Rebeca Piccardo/BBC Managing Editor

Close to the anniversary of FIU’s Key Largo acquisition, the Aquarius Reef Base, student aquanauts from the November 2013 expedition attest to its value towards conducting research.

“This is a great opportunity to devise multiple projects at the same time because of the increased bottom time that we have,” said Christian Lopes, a junior biology major.


Photo courtesy of Laura Bhatti.
Christian Lopes, a junior biology major, was the only undergraduate student to descend and live inside Aquarius last November.

Lopes, who is a part of multiple other labs and research projects, said that conducting research during normal dives can be quite limiting.

On normal diving expeditions, divers have a limited amount of time to the gather data underwater before coming back to the surface.

Depending on the depth of the dive, Lopes said, he had an hour or even as little as eight minutes to gather data.

Since Aquarius is a fully functional underwater lab, researchers can dive to the habitat and stay there for over a week to conduct research.
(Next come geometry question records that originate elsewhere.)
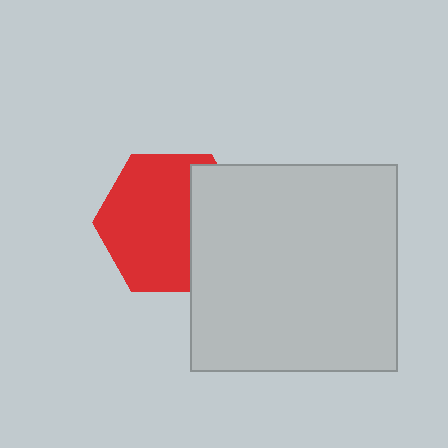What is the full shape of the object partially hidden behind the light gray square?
The partially hidden object is a red hexagon.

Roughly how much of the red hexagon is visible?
Most of it is visible (roughly 67%).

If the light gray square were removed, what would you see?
You would see the complete red hexagon.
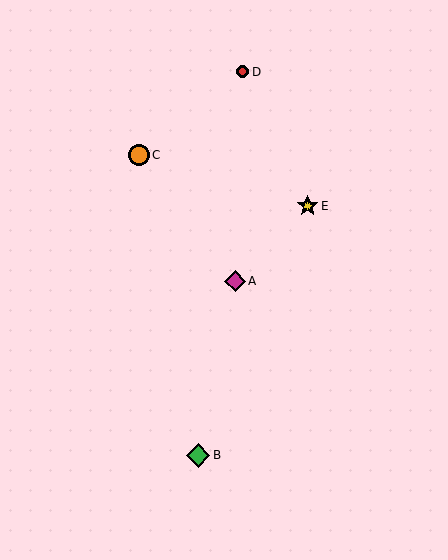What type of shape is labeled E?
Shape E is a yellow star.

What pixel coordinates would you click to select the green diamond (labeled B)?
Click at (198, 455) to select the green diamond B.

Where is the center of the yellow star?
The center of the yellow star is at (308, 206).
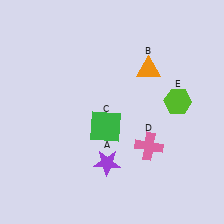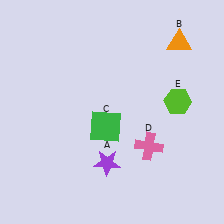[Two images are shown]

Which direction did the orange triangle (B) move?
The orange triangle (B) moved up and to the right.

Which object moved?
The orange triangle (B) moved up and to the right.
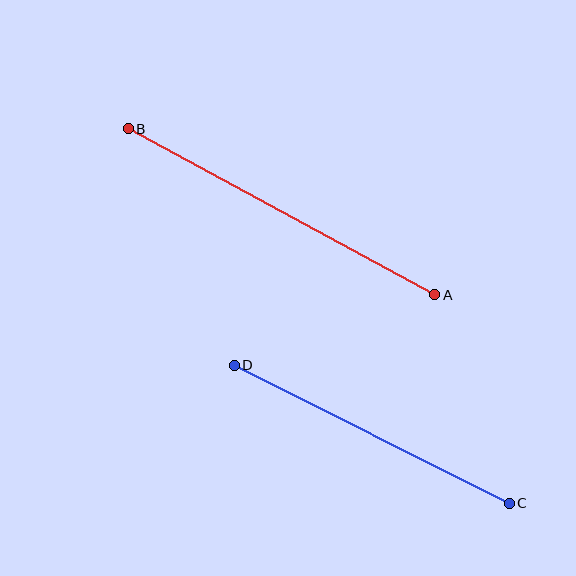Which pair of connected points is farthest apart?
Points A and B are farthest apart.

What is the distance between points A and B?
The distance is approximately 349 pixels.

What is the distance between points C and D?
The distance is approximately 308 pixels.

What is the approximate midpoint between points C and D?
The midpoint is at approximately (372, 434) pixels.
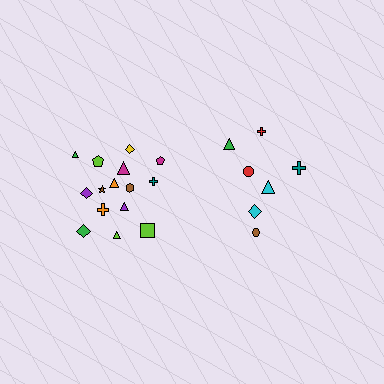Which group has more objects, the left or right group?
The left group.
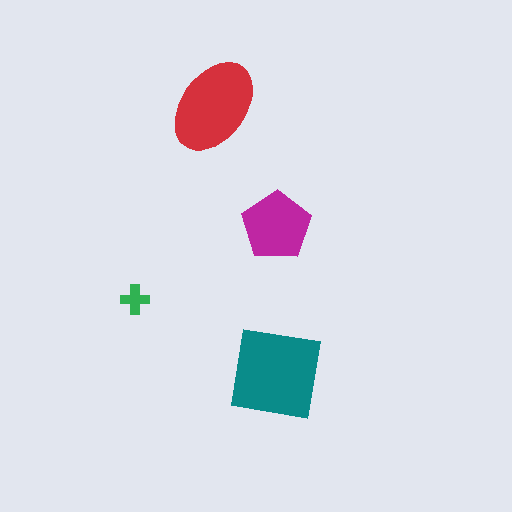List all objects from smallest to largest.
The green cross, the magenta pentagon, the red ellipse, the teal square.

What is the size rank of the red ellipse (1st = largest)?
2nd.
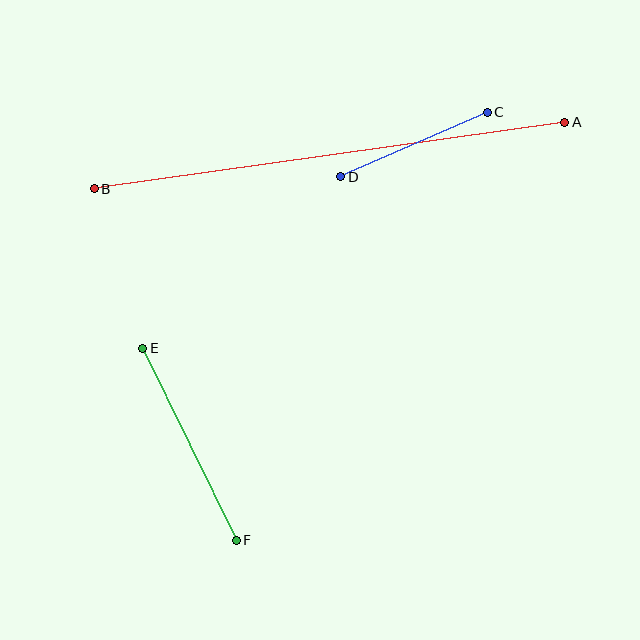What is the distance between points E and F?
The distance is approximately 214 pixels.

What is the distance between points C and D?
The distance is approximately 160 pixels.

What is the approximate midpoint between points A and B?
The midpoint is at approximately (329, 155) pixels.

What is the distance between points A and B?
The distance is approximately 475 pixels.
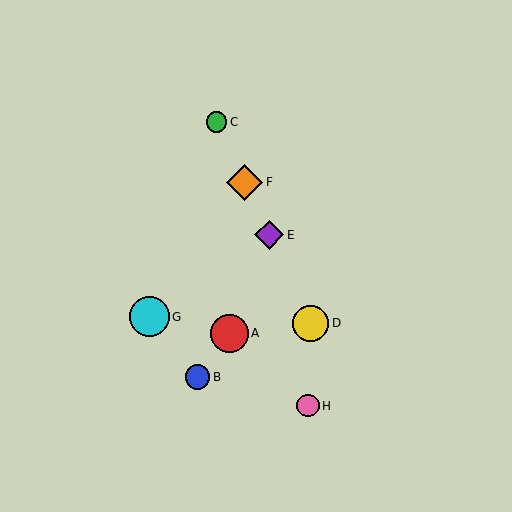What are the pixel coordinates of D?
Object D is at (311, 323).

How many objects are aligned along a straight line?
4 objects (C, D, E, F) are aligned along a straight line.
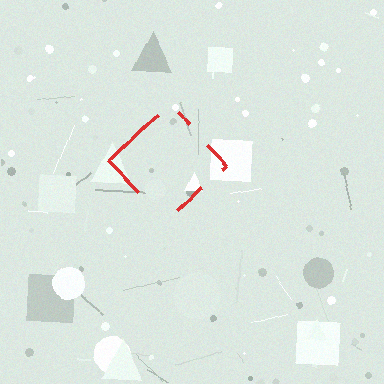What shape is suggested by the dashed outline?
The dashed outline suggests a diamond.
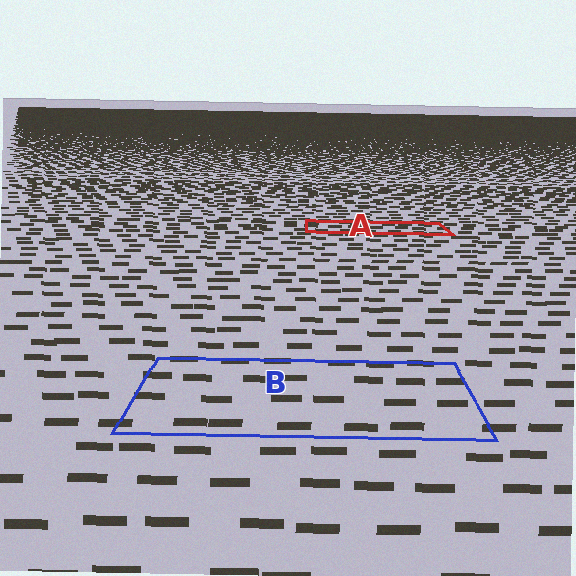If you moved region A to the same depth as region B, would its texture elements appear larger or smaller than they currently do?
They would appear larger. At a closer depth, the same texture elements are projected at a bigger on-screen size.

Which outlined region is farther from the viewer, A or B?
Region A is farther from the viewer — the texture elements inside it appear smaller and more densely packed.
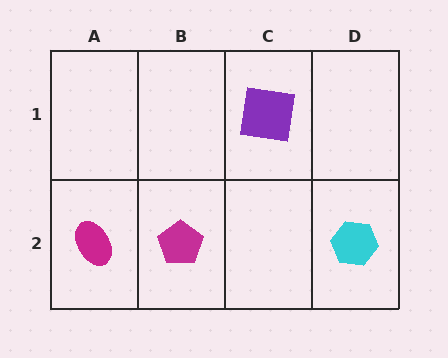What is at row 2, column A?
A magenta ellipse.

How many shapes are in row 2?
3 shapes.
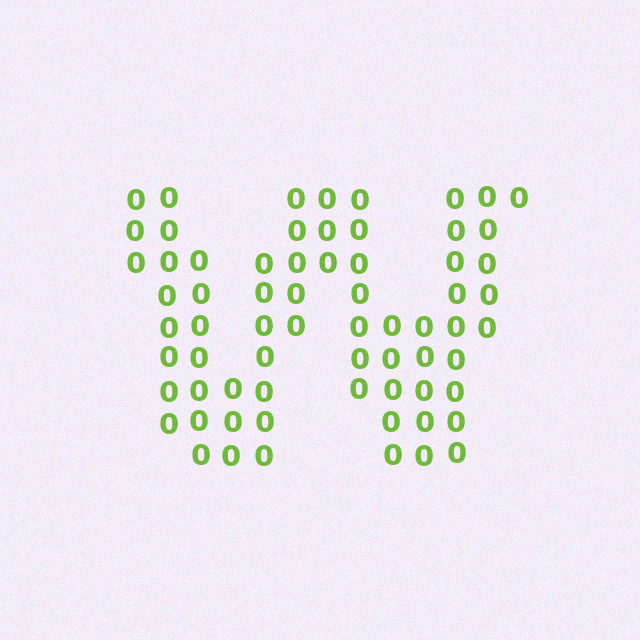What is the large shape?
The large shape is the letter W.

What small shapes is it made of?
It is made of small digit 0's.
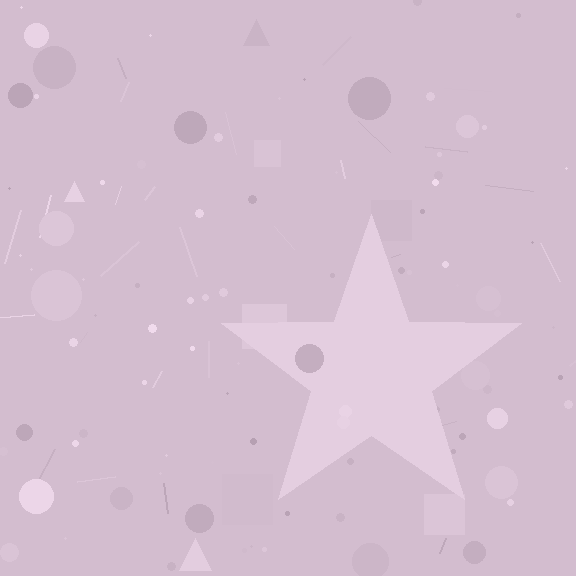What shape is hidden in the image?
A star is hidden in the image.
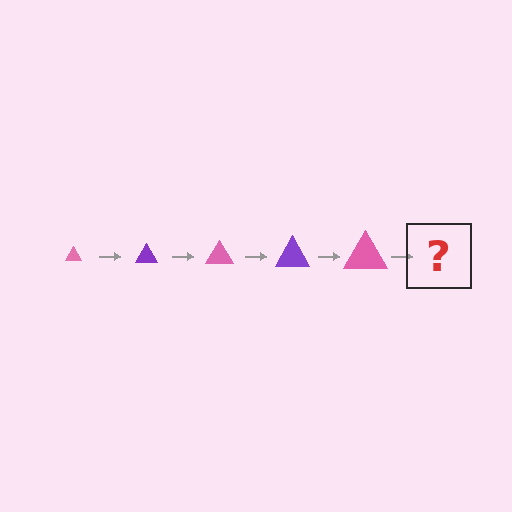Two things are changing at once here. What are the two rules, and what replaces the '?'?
The two rules are that the triangle grows larger each step and the color cycles through pink and purple. The '?' should be a purple triangle, larger than the previous one.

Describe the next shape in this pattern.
It should be a purple triangle, larger than the previous one.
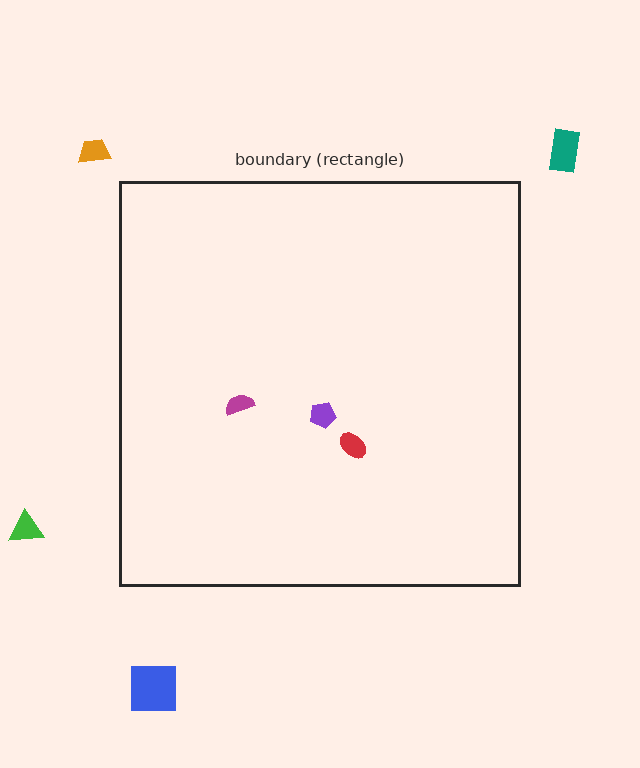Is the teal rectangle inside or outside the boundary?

“We had four hours a dive,” said Lopes. “This is a ridiculous amount of time to get your science done.”

While living underwater for a week, Lopes, along with three graduate students, conducted daily excursions to gather data for their individual projects.

“Most of my research is focused on sea grasses,” said Lopes. “I look at the carbonic chemistry and how that affects coral reefs.”

The four students were paired up to work on their projects with a diving buddy at all times. Lopes and his buddy, Biology PhD candidate Andrew Shantz, had already worked together on multiple research dives, so teamwork was seamless at Aquarius.

“I have a certain level of comfort diving with Andy,” said Lopes. “I feel like I can talk to him underwater.”

Before diving down to the underwater habitat, the four students stayed at a house in Key Largo conducting a series of swimming tests and simulations, as well as a dive physical with a doctor in order to prepare for saturation diving.

“It’s a little more risky because you can’t return to the surface,” said Shantz.

Although Lopes and Shantz have been diving for years, this mission forced them to adjust their skills to a different diving set up to perform saturation diving.

“I’ve been diving since I was 13, but this is a completely different experience,” said Lopes. “We were diving at a deeper profile, and this requires a certain level of higher diving ability just because problems can escalate quickly.”

To conduct their research, Lopes and Shantz used excursion lines to guide them to their study sites, about 50 meters deeper from the habitat.

“That was a life saver,” said Lopes.


Photo courtesy of Laura Bhatti.
While living in Aquarius for about a week, the students could observe fish in their natural habitat by just looking outside their window.

For Lopes’ project, they took in data to measure alkalinity on a daily basis. For Shantz’s project, which focused on the effect of herbivores in shallow and deeper reefs, they had to follow fish and observe their feeding patterns.

“The fish communities change, the algal communities change, and you see that gradient as you get deeper,” said Lopes.

While living at Aquarius, the students did more than take in data for their research. With wifi in the habitat, the students were able to work on their classes and participate in an outreach program.

“We set up skype chats with classrooms all across the country,” said Shantz.

In these chats, the students shared their research and overall experience at the Aquarius with students from elementary to high school classrooms.

“You get a look at what an important resource the Aquarius Reef Base is,” said Shantz. “It’s been close to being shut down due to funding cuts.”